L'ex-ministre veut faire annuler sa démission, notamment parce qu'il ne l'aurait pas pu lui-même signée. Interrogé par RTL, le coprésident des Verts, Meris Sehovic, a déclaré que son parti et lui peuvent comprendre que Félix Braz et sa famille soient dans une situation difficile et il est dans son droit en déposant ces recours. Déi Gréng sont cependant aussi affectés et ce qui touche personnellement Meris Sehovic et ses collègues de parti, c'est qu'il leur est reproché de ne pas avoir été solidaires. L'avocat de Félix Braz, Jean-Marie Bauler, a effectivement dit, au journal de RTL, que les Verts auraient précipité la démission de l'ex-ministre. Un mois après son infarctus, déi Gréng avaient déclenché un remaniement gouvernemental et ouvert ainsi la voie à la démission forcée ou involontaire de Félix Braz.
Selon Meris Sehovic, il faudrait se remettre dans le contexte d'août et septembre 2019, une période qui n'aurait pas été facile pour les Verts: "Nous avons dû décider et peser, entre d'une part l'état de notre ami Félix, et d'autre part la responsabilité que nous avons à l'égard de ce pays et de sa population." Nous avions besoin d'un gouvernement qui fonctionne et après l'incident, l'état de santé de Félix Braz ne lui aurait pas permis d'exercer ses mandats de Vice-Premier ministre et de ministre de la Justice. L'évolution de son état de santé n'aurait pas été prévisible. Il avait fallu prendre une décision grave, mais qui était dans l'intérêt du pays.

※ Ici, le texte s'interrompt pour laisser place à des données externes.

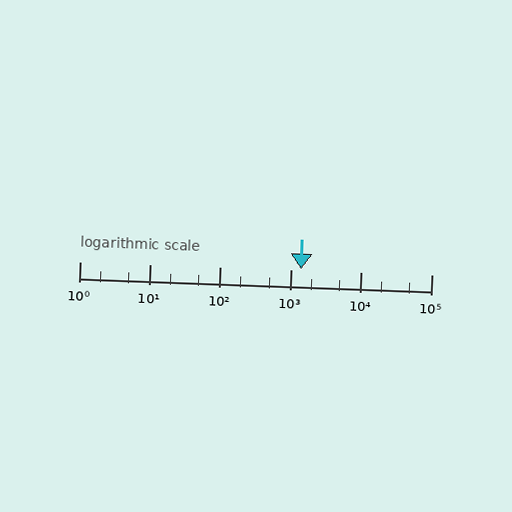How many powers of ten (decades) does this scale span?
The scale spans 5 decades, from 1 to 100000.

Le coprésident des Verts, Meris Sehovic, a ajouté qu'il espérait garder le contact avec Félix Braz, parce qu'il restait un collègue de parti et qu'il avait droit à l'estime des Verts et du pays.
Sollicités, le Vice-Premier ministre vert actuel, François Bausch, n'a pas souhaité faire de commentaires, et le ministère d'Etat a déclaré qu'il ne pouvait pas réagir parce qu'il s'agissait d'une affaire judiciaire en cours.

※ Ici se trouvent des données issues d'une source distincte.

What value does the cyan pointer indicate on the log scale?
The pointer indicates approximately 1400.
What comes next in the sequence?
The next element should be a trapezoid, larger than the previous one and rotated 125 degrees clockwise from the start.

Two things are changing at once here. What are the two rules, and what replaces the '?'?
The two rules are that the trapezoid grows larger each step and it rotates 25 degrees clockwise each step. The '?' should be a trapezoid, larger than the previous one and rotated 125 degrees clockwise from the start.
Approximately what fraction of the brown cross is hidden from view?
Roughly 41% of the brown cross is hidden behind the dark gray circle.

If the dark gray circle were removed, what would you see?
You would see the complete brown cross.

L'un des recours introduits par Félix Braz vise le Centre de gestion du personnel et de l’organisation de l’État, parce que l'ex-responsable politique aurait été indemnisé de manière discriminatoire et non comme le prévoit la loi. A ce propos, Meris Sehovic a déclaré que le traitement d'un ministre démissionnaire était clairement réglementé, mais qu'il ne pouvait pas en dire plus à ce sujet.
D'après les explications du ministère de la Fonction publique, Félix Braz a continué à percevoir son traitement de ministre sans indemnités de représentation pendant les trois premiers mois qui ont suivi son accident de santé. Pendant cette période, il a donc touché 16.000 euros bruts par mois, au lieu de 24.000.
Ensuite Félix Braz a perçu un "traitement d’attente", attribué à tout ministre qui quitte ses fonctions sans avoir droit à la retraite, le montant touché ne représentant qu'une partie de son ancien traitement, à savoir environ 7.000 euros bruts par mois.
Ce traitement d’attente ne peut être accordé que pendant deux ans. La législation prévoit qu'alors un ministre a droit à un poste de direction auprès de l'État. Si ce n'est pas possible pour des raisons médicales, il perçoit une pension d'invalidité.